ハリルJに「プランB」はあるのか。ベルギー戦は苦しい展開を見たい (2ページ目)

  • 飯尾篤史●取材・文 text by Iio Atsushi
  • 佐野美樹●撮影 photo by Sano Miki

 リールはハリルホジッチ監督が自宅を構えている街だ。地元のサッカーファンやよく知るフランス人記者に対する強がりだったのか。おそらく指揮官自身も、本当のところはわかっているだろう。後半の日本がブラジルを脅(おびや)かしたわけでも、驚かせたわけでもなかったことを。

 日本はこの一戦に、積極的にプレスをかけて前からハメに行き、後半勝負へと持ち込むというゲームプランで臨んでいた。

「前半は無失点で、特に最初の15分間を耐えられれば、チャンスが生まれるという話をしていた」と槙野は明かす。酒井宏樹(マルセイユ)もこう語っていた。

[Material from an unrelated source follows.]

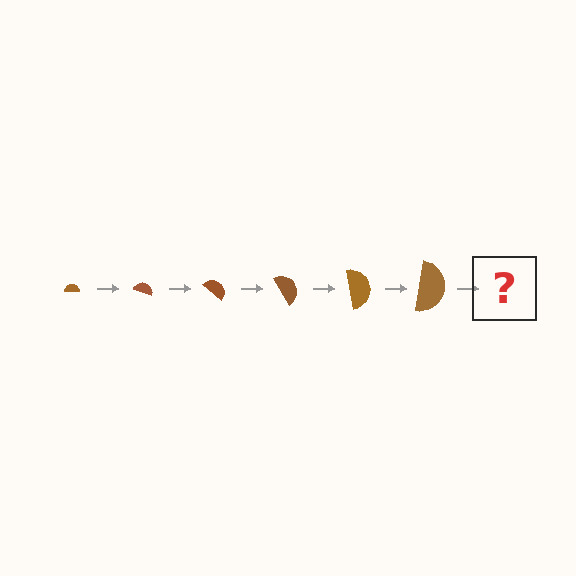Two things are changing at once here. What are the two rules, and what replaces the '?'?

「監督も『とにかく前から』ということをあえてチャレンジしたと思います。アジアで通用した部分があったので、トップ・オブ・トップが相手だとどうなるのか見たかったんだと思います」

 実際、立ち上がりの10分までは――ブラジルがスロースタートだったことはあるにせよ――トップ下に入った井手口陽介(ガンバ大阪)が相手からボールを奪い取るなど、日本の積極的な姿勢がはっきりと見えた。

 だが問題は、10分、17分に立て続けに失点を喫し、ゲームプランが崩れたあとだ。